I notice practically no improvement, and little difference, in these areas. I see the default textures are different but those have always been replaceable and customisable in Arma. Whether they're "better" is purely taste (I personally don't like either game's defaults). And I see alpha blending is enabled by default (actually I can't remember off-hand if this is the case with Arma or not). Oh, and the font is a little different—rounder. I actually prefer the blockier Arma font (and have in the past suggested making it even blockier, actually). I notice no difference whatsoever in "smoothness."arilou wrote:From playing it for a couple of days it's far better than any Arma client (2.8 or 3.0 ) in the areas of looks (with or w/o movie pak) and smoothness.
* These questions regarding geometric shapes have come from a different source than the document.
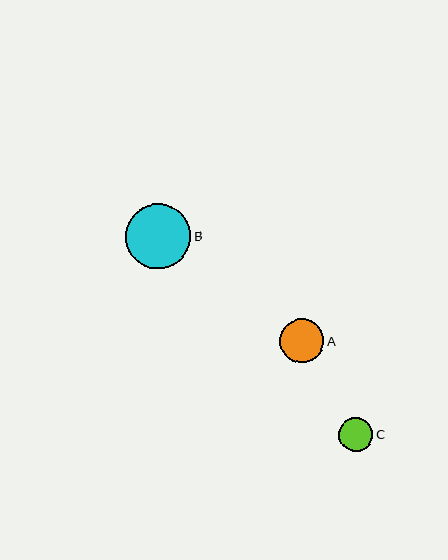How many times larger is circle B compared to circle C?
Circle B is approximately 1.9 times the size of circle C.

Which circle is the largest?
Circle B is the largest with a size of approximately 65 pixels.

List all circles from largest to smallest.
From largest to smallest: B, A, C.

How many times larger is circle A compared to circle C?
Circle A is approximately 1.3 times the size of circle C.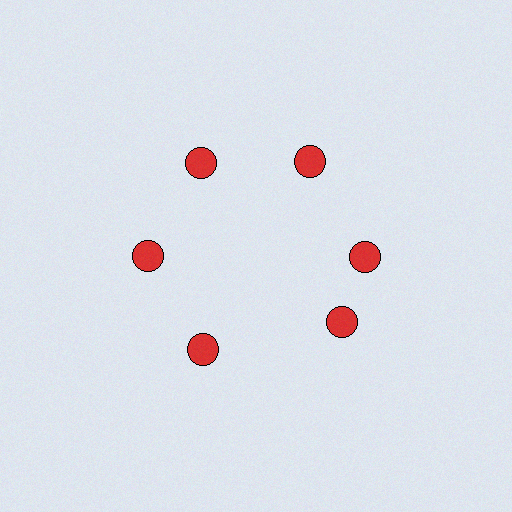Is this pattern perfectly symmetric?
No. The 6 red circles are arranged in a ring, but one element near the 5 o'clock position is rotated out of alignment along the ring, breaking the 6-fold rotational symmetry.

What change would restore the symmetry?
The symmetry would be restored by rotating it back into even spacing with its neighbors so that all 6 circles sit at equal angles and equal distance from the center.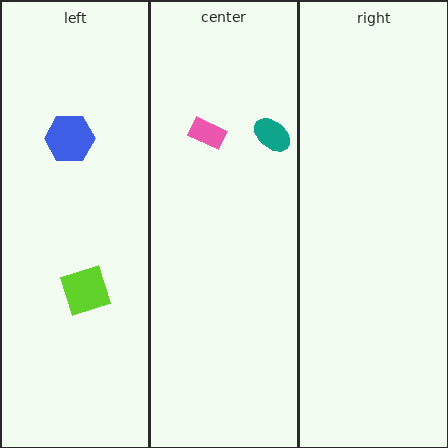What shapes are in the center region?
The pink rectangle, the teal ellipse.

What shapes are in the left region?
The lime square, the blue hexagon.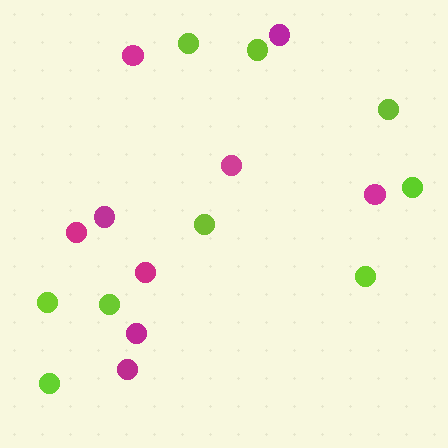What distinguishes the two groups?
There are 2 groups: one group of lime circles (9) and one group of magenta circles (9).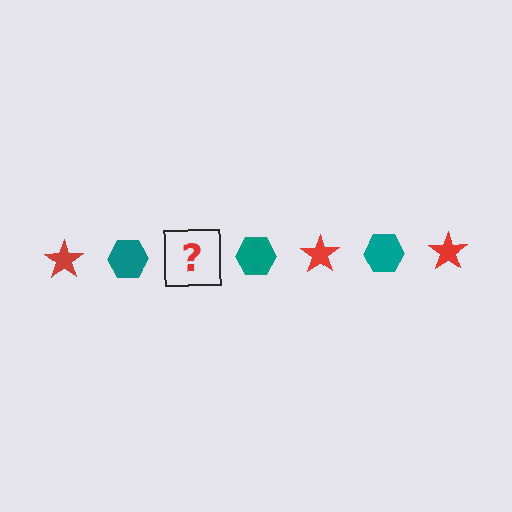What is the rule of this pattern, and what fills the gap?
The rule is that the pattern alternates between red star and teal hexagon. The gap should be filled with a red star.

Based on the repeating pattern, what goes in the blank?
The blank should be a red star.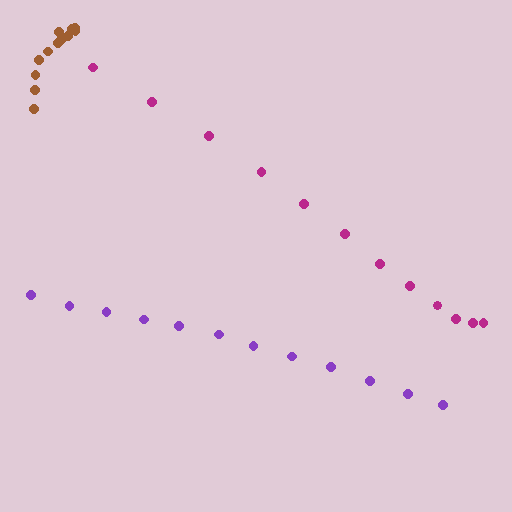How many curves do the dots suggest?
There are 3 distinct paths.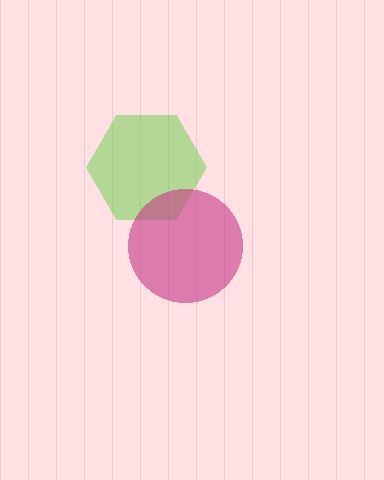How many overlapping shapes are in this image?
There are 2 overlapping shapes in the image.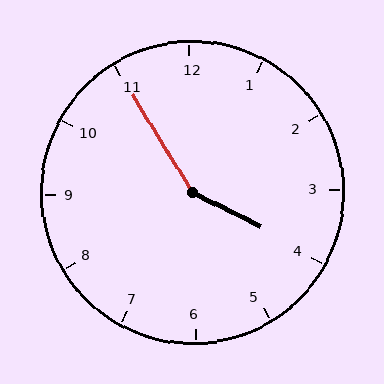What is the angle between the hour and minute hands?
Approximately 148 degrees.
On the subject of building up a new game from the foundation, I'm wondering what areas this will most noticeably include. First thing I think a lot of people would wonder about is rubber. That's a fairly (perhaps the) distinguishing aspect of Arma, however I believe that even Z-Man has lamented the lack of foresight on what would come of it, beginning as merely a compensation for latency (lag) but being abused to the point that it's now commonly accepted as a game mechanic or feature. And the rubber code in general, as I'm told, is a bloody mess. It's not explicitly mentioned in the WWWIA, but I wonder if that might be something that'll be addressed. Of course, I don't expect you all will eliminate it or its gameplay concept entirely—you apparently love 'HR,' the 'depth of grind,' and adjusting/180ing against walls, and all that orror. Unfortunately. But, still I wonder.
And if not that, what substantive changes do you have in mind?
If it were my project, I would eliminate rubber altogether. There would be something else to deal with latency, that would have no byproduct effect on the physics or gameplay. I would have a wall-touching system reminiscent of the game Tetris. You know how in Tetris, when your falling block makes contact with the others, you get a split-second to slide it before it gets locked in place. It would behave similarly, where you'd get a consistent, predetermined split-second to make contact with a wall before exploding. It could be configurable for being based on actual time or speed (distance traveled), but it would always be consistent. There would be no penalty for consecutive touches, as there is with Arma due to the rubber regeneration. And there would be no 'depth of grind.' Once contact is made, that's it. Only visible gaps could be passed through. Whether a cycle could pass through those gaps would be based on a configuration for whether the cycle was solid or not—or to put another way, itself affected by the lighttrace or not. If so, touching any part of the cycle model against a wall means contact. If not, one could imagine that these beams of energy only affect one another, not the cycle. However, if the cycle tries to pass through a beam wall, that will interrupt the wall he's leaving, breaking contact with the lightcycle and causing explosion. And, of course, there would be no ability to 180 or adjust against a wall you're already touching, with a configuration for distance that would be consistent and predictable.
I've actually tried to approximate this best I could in BiH and Shrunkland, but it's not there, and some of the behaviour is ridiculously, and irritatingly, inconsistent and unpredictable.